Alas, the information about Hello Kitty’s identity proved to be not entirely precise. Brian Ashcraft of gaming blog Kotaku contacted Sanrio to clarify. A representativetold him: “Hello Kitty was done in the motif of a cat. It’s going too far to say that Hello Kitty is not a cat. Hello Kitty is a personification of a cat.” The representativeused the Japanese word “gijinka,” which means “anthropomorphization” or “personification.”

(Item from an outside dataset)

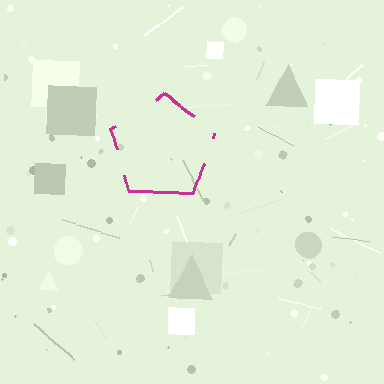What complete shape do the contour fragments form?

In the end, Sanrio says that Kitty is a character, so doesn’t fall in the categories we would use for, say, live human beings. But why is her identity so important —even if mockingly important —to so many people who have long abandoned their Hello Kitty backpacks and pencil cases?
“I’m glad Sanrio is showing us that we can indeed see cartoon characters however we want, and that we don’t need to put human or non-human labels on them,” Kitty Tan, a 36-year-old marketing manager, tells the Straits Times of Singapore. She said the clarification made more sense, because as a human Kitty made no logical sense. “These characters are meant to make us happy; they should not confuse us.”
Hello Kitty used to be two things —a blank, expressionless canvass for the viewer’s imagination, and a bit of an enigma. She is simple, she is alien, she is “delightfully inexplicable,” the comic author Scott McCloud tells Think Progress.
“In contrast to expressive American characters such as Mickey Mouse and Garfield, Hello Kitty doesn’t show emotions, and the simplicity has attracted fans from children to street fashion devotees,” writes Mari Yamaguchi for The Associated Press.
Asked about the clarification from Sanrio, Ms. Yano, the anthropologist who dropped the bombshell in the first place, said the character’s identity should be irrelevant: “Is she a cat, is she a girl, in Japanese terms, I really feel, it doesn’t matter. What I think is that Hello Kitty becomes a prompt for the imagination.”
Mr. McCloud says that there is more to bringing a character to life than just executing the actual drawing. “It’s a collaborative process of conjuring.” He suggests that there is something valuable about questioning our classifications and asking whether she is a cat. “Is she anything, other than this weird, astral projection of our idea of other consciousness?”
This veil of mystery has been lifted, the character has been defined. And it sent the world reeling.